Behavioral Integrity
The consistency between a person's words and their actions - doing what you say you will do.
Also known as: Walk the talk, Say what you do, do what you say, Words-action alignment, Practice what you preach
Category: Leadership & Management
Tags: integrity, leadership, trust, values, accountability
Explanation
Behavioral integrity is the perceived alignment between a person's words and their actions. Coined by organizational behavior researcher Tony Simons, it captures the simple but powerful principle: say what you do, and do what you say. It is not about having the 'right' values but about the consistency between espoused values and enacted behavior.
Behavioral integrity matters enormously because it is the foundation of trust. Research by Simons found that a one-eighth point improvement in a hotel's behavioral integrity score (on a 5-point scale) correlated with a 2.5% increase in revenue per available room. Employees who perceive their leaders as behaviorally integrated show higher commitment, engagement, and willingness to go above and beyond. Conversely, perceived gaps between words and actions are among the fastest destroyers of trust and credibility.
The concept operates at multiple levels. At the personal level, behavioral integrity means keeping promises to yourself and others, following through on commitments, and ensuring your daily actions reflect your stated values and priorities. At the leadership level, it means modeling the behaviors you expect from others, honoring commitments to your team, and being transparent when circumstances force changes.

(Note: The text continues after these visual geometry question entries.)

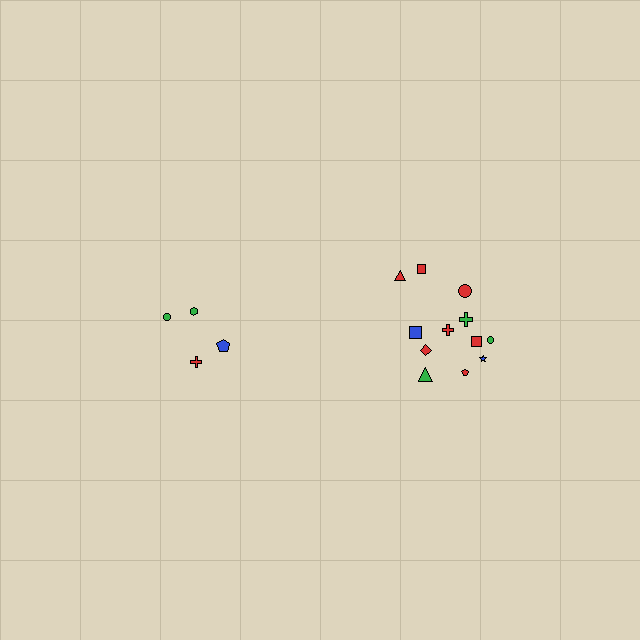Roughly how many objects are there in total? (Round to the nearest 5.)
Roughly 15 objects in total.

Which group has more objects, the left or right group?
The right group.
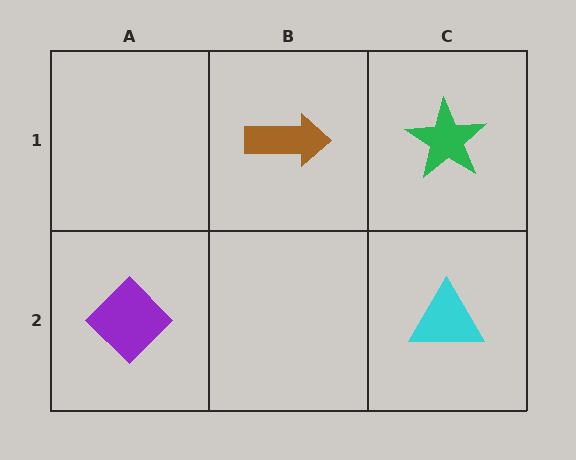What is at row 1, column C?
A green star.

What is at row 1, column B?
A brown arrow.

At the organizational level, it means the company's culture and practices match its stated values and mission.
Common failures of behavioral integrity include: saying you value work-life balance while rewarding only long hours, claiming to welcome feedback while punishing dissent, espousing innovation while penalizing failure, and making promises you cannot keep. The gap does not need to be intentional to be damaging. Leaders often make aspirational statements that they genuinely intend to follow but fail to act on, creating a credibility deficit.
Building behavioral integrity requires: making fewer and more careful commitments, following through reliably on the commitments you make, acknowledging openly when you cannot fulfill a promise, aligning systems and incentives with stated values, and regularly auditing whether your actions match your words. The principle is deceptively simple but profoundly difficult to maintain consistently.